У меня на этот счёт большие сомнения, но я помалкиваю. Смущённо улыбаясь, я киваю и делаю шаг к машине – внезапно у меня возникает желание как можно скорее смыться.
– А теперь за папой заедете? – спрашивает незнакомец до того, как я успеваю сесть в машину.
Я замираю, внутренне ликуя. Этот вопрос означает лишь одно.
– А папы у нас нет – мы вдвоём.
– Вот оно что, – произносит мужчина: теперь его очередь смущаться.
Тогда я решаю облегчить ему жизнь и, прежде чем он успевает сказать что-то ещё, выпаливаю:
– Я оставлю вам свой номер.
Он звонит на следующий день, и мы договариваемся о встрече. Поскольку я в этой жизни одна как перст, да и няню ещё поди найди, мне не остаётся ничего иного, кроме как пригласить его к себе. В его голосе я улавливаю колебание. Он бы наверняка предпочёл встретиться где-нибудь в ресторане или в баре – подальше от ребёнка и от квартиры, кричащей всем своим видом, что в ней живёт мать-одиночка. Однако потом он всё же соглашается. Да, он готов прийти. Почему бы не сегодня вечером? Звучит неплохо. Даже лучше, чем неплохо, – хочется сказать мне. Сколько же времени прошло с тех пор, как я проводила вечер с кем-то ещё, кроме неё? Даже и вспоминать желания нет.

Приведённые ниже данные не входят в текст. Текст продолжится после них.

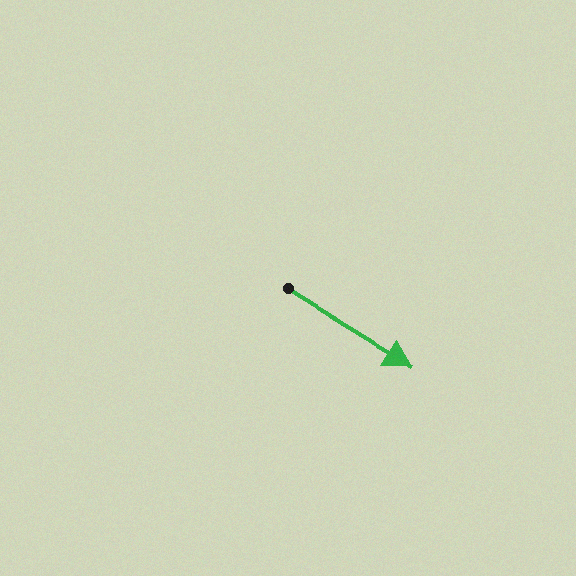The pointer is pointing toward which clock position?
Roughly 4 o'clock.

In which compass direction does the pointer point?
Southeast.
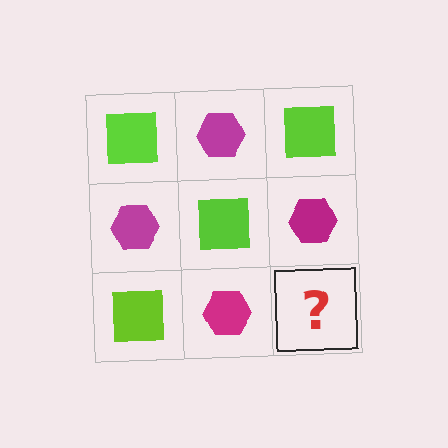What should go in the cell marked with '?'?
The missing cell should contain a lime square.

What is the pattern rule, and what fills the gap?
The rule is that it alternates lime square and magenta hexagon in a checkerboard pattern. The gap should be filled with a lime square.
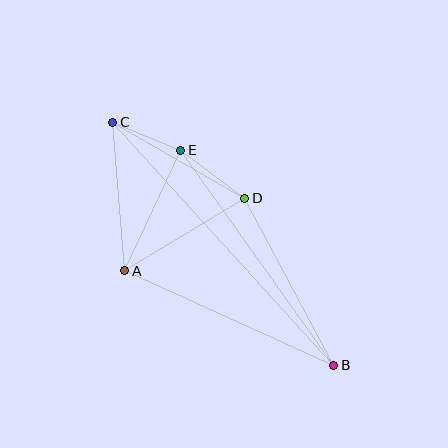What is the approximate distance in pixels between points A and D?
The distance between A and D is approximately 141 pixels.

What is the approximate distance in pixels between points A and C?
The distance between A and C is approximately 149 pixels.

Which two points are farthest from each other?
Points B and C are farthest from each other.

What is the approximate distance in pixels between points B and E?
The distance between B and E is approximately 264 pixels.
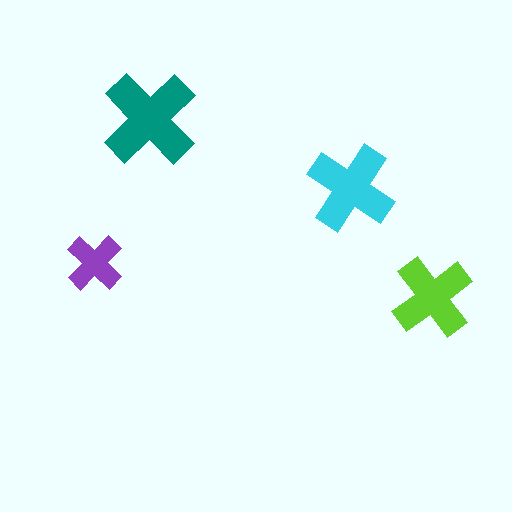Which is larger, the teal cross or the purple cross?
The teal one.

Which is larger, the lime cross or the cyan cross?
The cyan one.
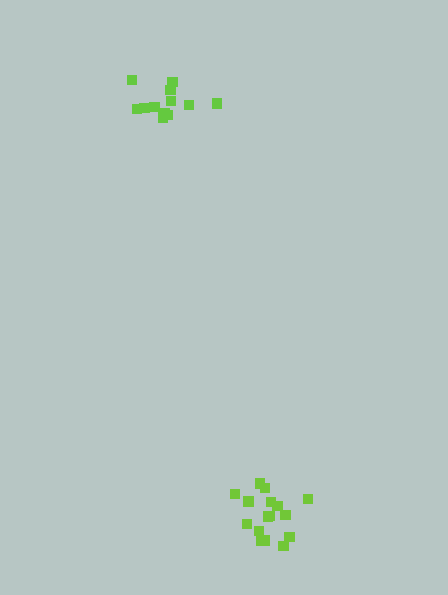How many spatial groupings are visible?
There are 2 spatial groupings.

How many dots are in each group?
Group 1: 12 dots, Group 2: 16 dots (28 total).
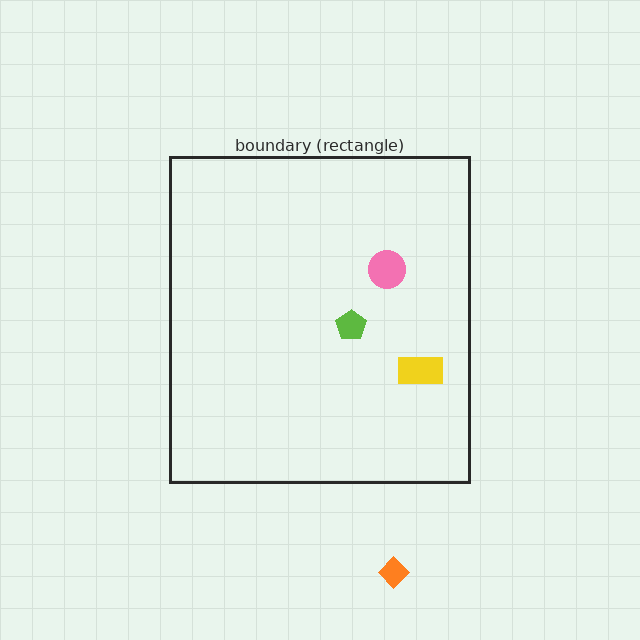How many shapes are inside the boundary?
3 inside, 1 outside.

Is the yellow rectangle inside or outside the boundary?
Inside.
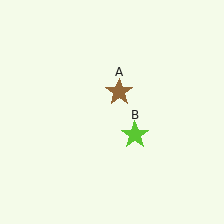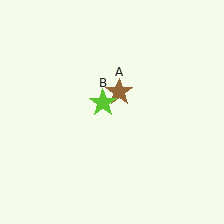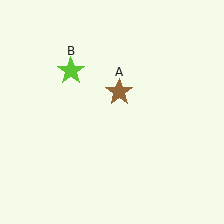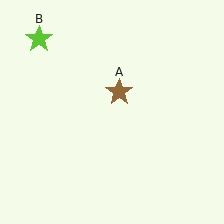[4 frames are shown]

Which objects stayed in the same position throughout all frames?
Brown star (object A) remained stationary.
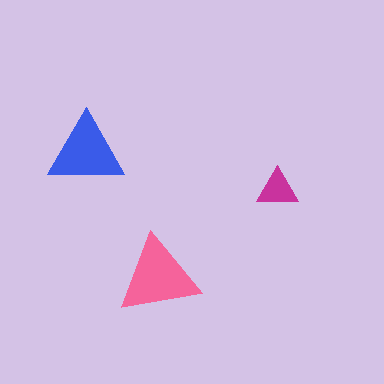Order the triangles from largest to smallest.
the pink one, the blue one, the magenta one.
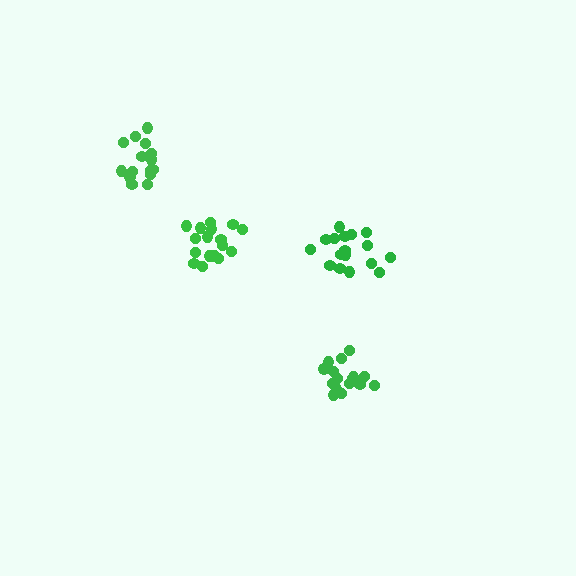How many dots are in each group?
Group 1: 17 dots, Group 2: 16 dots, Group 3: 17 dots, Group 4: 17 dots (67 total).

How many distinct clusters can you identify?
There are 4 distinct clusters.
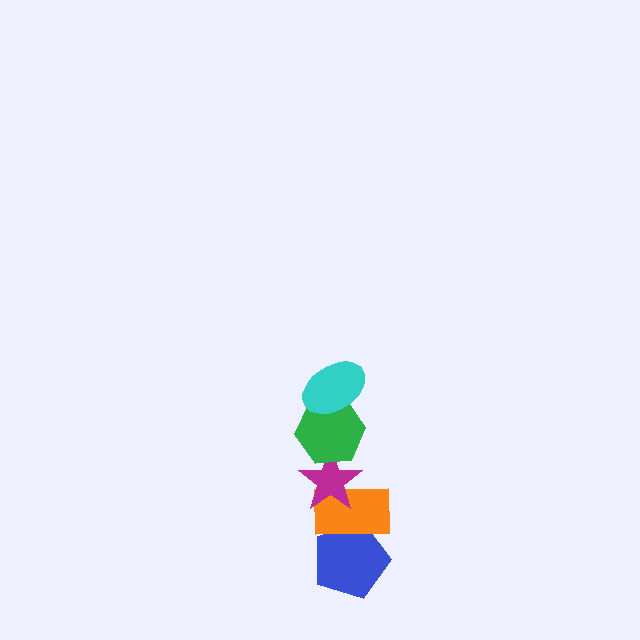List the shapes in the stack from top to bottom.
From top to bottom: the cyan ellipse, the green hexagon, the magenta star, the orange rectangle, the blue pentagon.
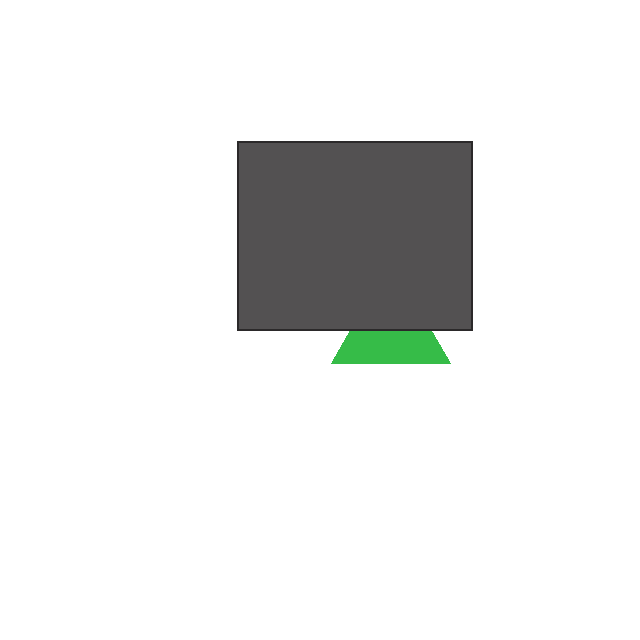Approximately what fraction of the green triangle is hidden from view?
Roughly 48% of the green triangle is hidden behind the dark gray rectangle.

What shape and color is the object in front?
The object in front is a dark gray rectangle.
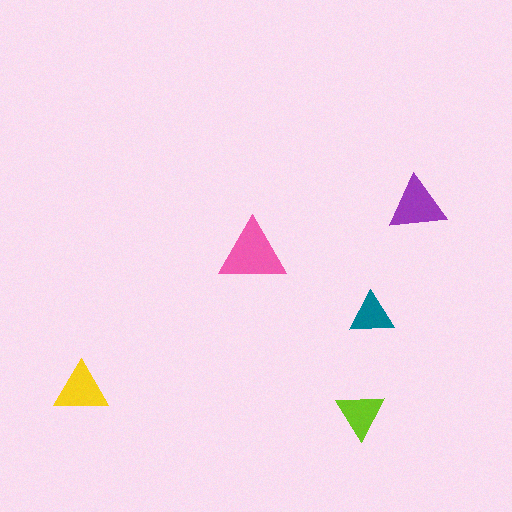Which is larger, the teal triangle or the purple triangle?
The purple one.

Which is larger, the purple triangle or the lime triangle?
The purple one.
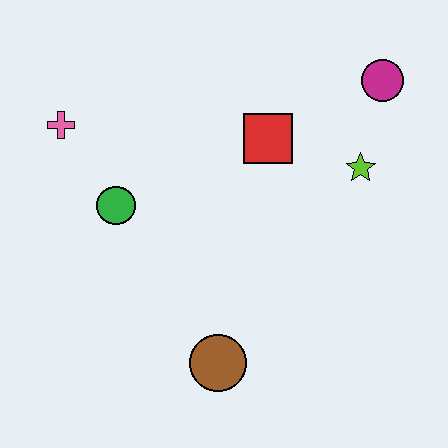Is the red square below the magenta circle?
Yes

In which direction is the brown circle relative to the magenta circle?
The brown circle is below the magenta circle.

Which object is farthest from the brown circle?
The magenta circle is farthest from the brown circle.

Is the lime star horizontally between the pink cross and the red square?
No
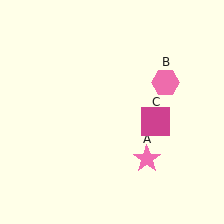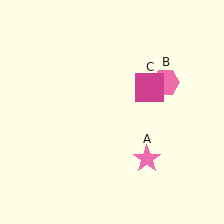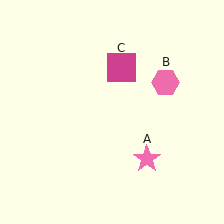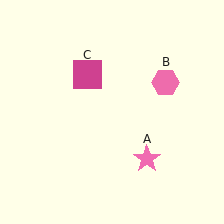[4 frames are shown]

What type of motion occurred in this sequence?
The magenta square (object C) rotated counterclockwise around the center of the scene.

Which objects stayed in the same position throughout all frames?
Pink star (object A) and pink hexagon (object B) remained stationary.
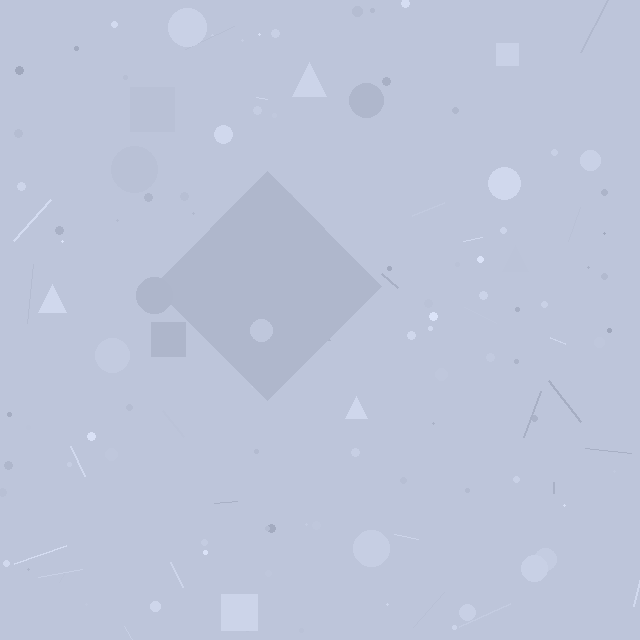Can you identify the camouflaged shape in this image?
The camouflaged shape is a diamond.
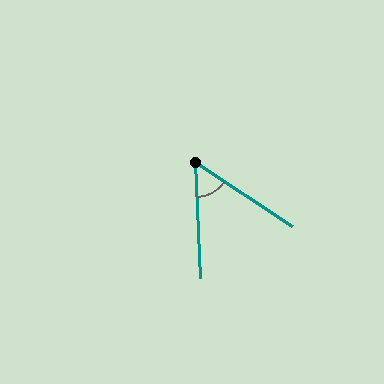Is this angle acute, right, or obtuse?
It is acute.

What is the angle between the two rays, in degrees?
Approximately 55 degrees.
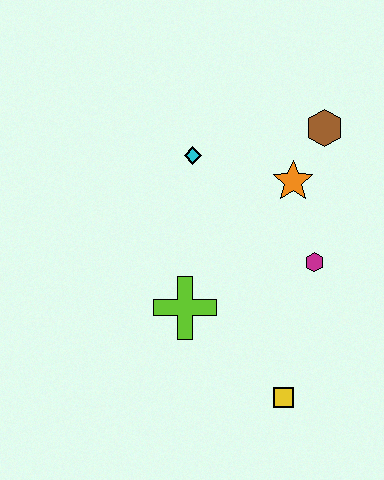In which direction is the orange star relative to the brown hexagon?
The orange star is below the brown hexagon.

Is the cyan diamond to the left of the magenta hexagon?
Yes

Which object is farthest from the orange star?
The yellow square is farthest from the orange star.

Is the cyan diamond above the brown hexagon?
No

Вечером она будто почувствовала, что что-то произойдёт: ноет, пока я её мою, и снова ноет, когда я переодеваю её ко сну, да ещё и есть отказывается. Когда она в таком настроении, просто нытья ей, конечно, мало: ей надо царапать меня, кусать, бросаться на пол, рискуя заработать синяки и шишки. Я подхватываю её за голову, чтобы она её себе не разбила, а она впивается ручками мне в лицо и сжимает щёку, насколько хватает её силёнок. Я вскрикиваю и прежде, чем сознаю, что делаю, наотмашь ударяю её по лицу. Непроизвольная реакция. Звон пощёчины эхом отдаётся во всём доме. Следующие пару мгновений стоит мёртвая тишина. Но только пару, потому что по их истечении она поднимает такой крик, что мне кажется, будто я глохну.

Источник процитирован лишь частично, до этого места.